Fix misleading data_time / batch_time / data_wait metrics on CUDA (async bleed-through)#749
Fix misleading data_time / batch_time / data_wait metrics on CUDA (async bleed-through)#749DLemming wants to merge 6 commits into
Conversation
|
Codex usage limits have been reached for code reviews. Please check with the admins of this repo to increase the limits by adding credits. |
|
/review |
mrpositron
left a comment
There was a problem hiding this comment.
Thanks for the contribution! I left a few comments.

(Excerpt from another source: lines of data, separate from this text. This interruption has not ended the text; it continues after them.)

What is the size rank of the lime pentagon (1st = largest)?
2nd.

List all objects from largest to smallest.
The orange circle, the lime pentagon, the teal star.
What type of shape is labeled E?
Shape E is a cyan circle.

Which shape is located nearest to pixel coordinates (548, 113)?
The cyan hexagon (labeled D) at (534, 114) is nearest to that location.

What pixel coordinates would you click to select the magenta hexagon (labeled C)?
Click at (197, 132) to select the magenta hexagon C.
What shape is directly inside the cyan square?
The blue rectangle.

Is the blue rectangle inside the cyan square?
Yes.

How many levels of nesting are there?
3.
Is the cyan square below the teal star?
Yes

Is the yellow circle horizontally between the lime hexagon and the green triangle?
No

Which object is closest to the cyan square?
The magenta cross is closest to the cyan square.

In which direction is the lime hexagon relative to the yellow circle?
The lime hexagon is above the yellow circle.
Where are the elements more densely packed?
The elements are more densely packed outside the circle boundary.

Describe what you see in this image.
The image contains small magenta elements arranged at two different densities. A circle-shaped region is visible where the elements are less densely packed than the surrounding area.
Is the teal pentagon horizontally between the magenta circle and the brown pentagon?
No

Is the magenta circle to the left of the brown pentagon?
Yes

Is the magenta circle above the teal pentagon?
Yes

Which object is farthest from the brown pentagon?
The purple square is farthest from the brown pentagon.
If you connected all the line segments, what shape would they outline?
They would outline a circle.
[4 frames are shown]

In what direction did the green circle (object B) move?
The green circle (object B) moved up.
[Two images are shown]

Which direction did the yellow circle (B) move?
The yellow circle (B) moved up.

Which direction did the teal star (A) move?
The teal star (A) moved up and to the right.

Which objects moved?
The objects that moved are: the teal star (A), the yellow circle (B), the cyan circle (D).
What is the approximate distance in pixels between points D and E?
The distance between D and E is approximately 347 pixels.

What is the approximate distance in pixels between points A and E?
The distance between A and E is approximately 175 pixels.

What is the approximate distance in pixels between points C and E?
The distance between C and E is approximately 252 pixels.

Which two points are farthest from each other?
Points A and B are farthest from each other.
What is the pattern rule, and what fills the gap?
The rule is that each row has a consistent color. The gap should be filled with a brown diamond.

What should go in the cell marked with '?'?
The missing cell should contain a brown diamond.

| if trainer.strategy.root_device.type == "cuda": | ||
| # Record end event — queried at next step start | ||
| self._step_end_event = torch.cuda.Event(enable_timing=True) # type: ignore[no-untyped-call] | ||
| self._step_end_event.record() # type: ignore[no-untyped-call] |
There was a problem hiding this comment.
record() only enqueues the marker; elapsed_time() needs the GPU to have actually reached _step_end_event. On a compute-bound run the CPU can reach the next on_train_batch_start while the GPU is still finishing the previous step, then elapsed_time raises RuntimeError and the run crashes.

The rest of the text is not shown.